Nos capítulos subsequentes, o historiador americano prende nossa atenção em relação ao tema da Armadilha de Tucídides ao explanar sobre diversos atritos presentes na história mundial dos últimos cinco séculos, sempre quando o crescimento de uma nação começara a ameaçar a segurança da outra. Allison destaca 16 situações transcorridas ao redor do mundo em diferentes tempos e circunstâncias, entre os numerosos embates encontram-se: Portugal e Espanha no final do século XV; França e Habsburgo na primeira metade do século XVI; Reino Unido e Estados Unidos no início do século XX; Estados Unidos e União Soviética entre 1940 e 1980, e demais outros, alguns que até hoje perduram.
Junto a isso, o historiador também discorre em outro capítulo sobre a história americana do último século e a forma como este se tornou um colosso em virtude de seu crescimento político, econômico e militar, superando inclusive o Reino Unido, seu adversário e maior potência do mundo à época. Deste modo, Allison explica como a primazia americana no começo do século XX permitiu a estes maximizar sua influência no hemisfério ocidental, auto nomeando-se não somente o farol dos ideais liberais e democráticos como quase uma espécie de “xerife” para com o restante do mundo.

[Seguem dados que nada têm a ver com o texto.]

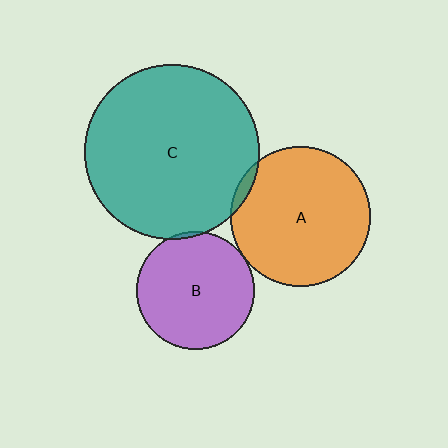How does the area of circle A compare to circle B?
Approximately 1.4 times.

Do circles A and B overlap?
Yes.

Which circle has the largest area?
Circle C (teal).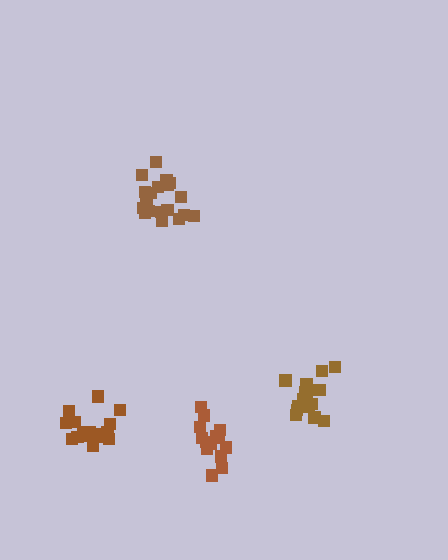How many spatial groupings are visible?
There are 4 spatial groupings.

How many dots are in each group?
Group 1: 19 dots, Group 2: 15 dots, Group 3: 19 dots, Group 4: 16 dots (69 total).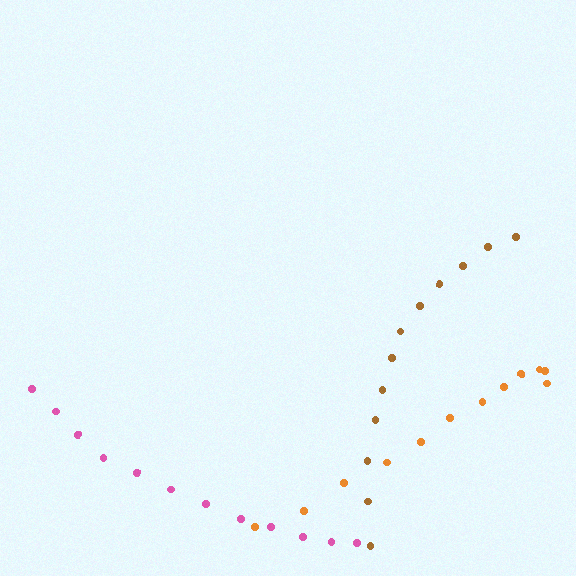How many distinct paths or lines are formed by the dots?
There are 3 distinct paths.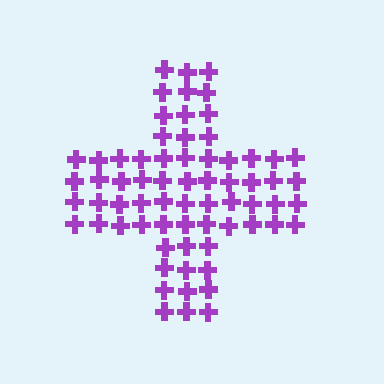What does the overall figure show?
The overall figure shows a cross.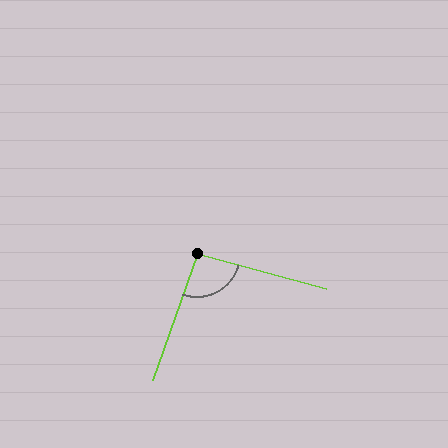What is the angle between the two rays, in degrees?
Approximately 95 degrees.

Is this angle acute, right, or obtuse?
It is obtuse, close to a right angle.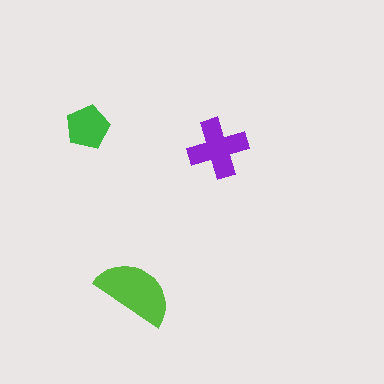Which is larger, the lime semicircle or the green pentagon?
The lime semicircle.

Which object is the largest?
The lime semicircle.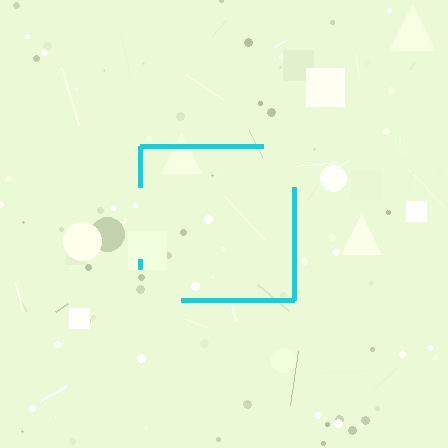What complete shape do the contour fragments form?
The contour fragments form a square.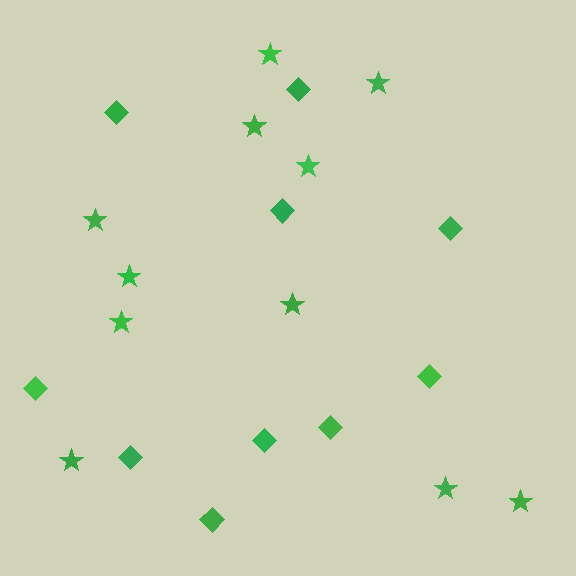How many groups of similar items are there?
There are 2 groups: one group of diamonds (10) and one group of stars (11).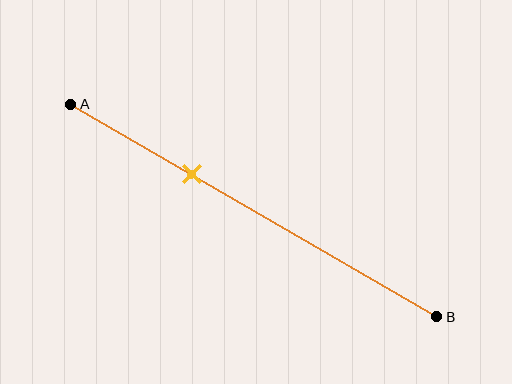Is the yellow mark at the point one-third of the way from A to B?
Yes, the mark is approximately at the one-third point.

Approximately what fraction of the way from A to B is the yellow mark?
The yellow mark is approximately 35% of the way from A to B.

Outro aspecto interessante que o autor também aborda são os possíveis gatilhos que poderiam conduzir a um eventual confronto entre os Estados Unidos e a China, dentro das atuais circunstâncias de base que envolvem os dois países. Existem diversas temáticas importantes e demasiado sensíveis a China, que em um eventual choque, poderiam resultar em um conflito direto entre as duas potências. Entre estes podemos destacar: o aumento da presença militar chinesa no Mar da China Oriental próximo do Japão, que é um importante aliado dos Estados Unidos; a explosão dos protestos na antiga colônia britânica de Hong Kong; um possível vácuo de poder em caso de uma eventual morte precoce do ditador norte-coreano Kim Jong Un, a situação da minoria étnica dos Uigures na província de Xinjiang, além é claro da delicada relação de embate envolvendo a ilha de Taiwan e o governo de Pequim.

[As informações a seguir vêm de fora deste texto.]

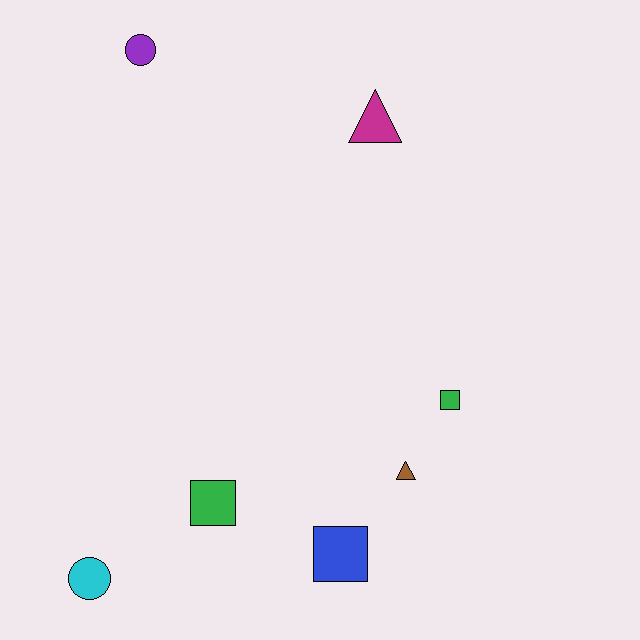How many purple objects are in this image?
There is 1 purple object.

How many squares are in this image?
There are 3 squares.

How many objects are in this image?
There are 7 objects.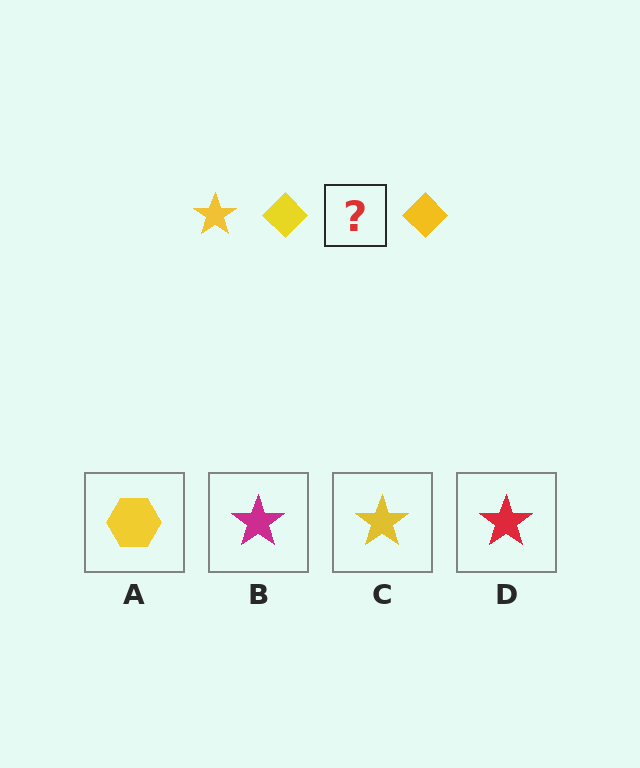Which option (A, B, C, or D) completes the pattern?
C.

Todas essas eventuais questões, segundo Allison, apresentam-se como pautas delicadas e que exigem tanto do governo de Washington como de Pequim, especial atenção e cautela nesse enorme xadrez político. No entanto, o autor compreende a dimensão de todas estas questões e busca fazer uma leitura bastante serena e transparente de todos os elementos que compõem as bases desta complicada relação entre as duas potências. Propõem-se também em chamar a atenção das autoridades e também da população em geral para o perigo, que não é necessariamente iminente, pois ainda pode ser contornado se as cartas certas forem jogadas.
Evidentemente, existem muitas variáveis importantes que devem ser consideradas e postas sobre a mesa para que ambos os agentes não se tornem estática póstuma do conceito de destruição mútua assegurada (MAD) estabelecido nas RI durante a Guerra Fria. Contudo, como Graham Allison busca efetivamente demonstrar, é necessário que os Estados Unidos e a China tomem demasiado cuidado a fim de não repetir o exemplo de demais nações que acabaram por cair na armadilha do historiador grego.

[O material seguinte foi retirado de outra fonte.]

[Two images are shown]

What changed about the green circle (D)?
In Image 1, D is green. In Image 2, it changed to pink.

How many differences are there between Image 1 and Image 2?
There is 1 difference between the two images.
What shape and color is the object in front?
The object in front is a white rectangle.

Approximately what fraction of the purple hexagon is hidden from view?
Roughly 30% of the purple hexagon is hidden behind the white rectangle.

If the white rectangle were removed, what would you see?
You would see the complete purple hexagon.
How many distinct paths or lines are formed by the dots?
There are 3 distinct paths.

Referências bibliográficas:
Allison, Graham. A Caminho da Guerra: Os Estados Unidos e a China conseguiram escapar da Armadilha de Tucídides? 1, Rio de Janeiro: Intrínseca. 2020.
Tucídides. História da Guerra do Peloponeso. 4, Brasília: Universidade de Brasília. Instituto de Pesquisa de Relações Internacionais, São Paulo: Oficina do Estado de São Paulo. 2001.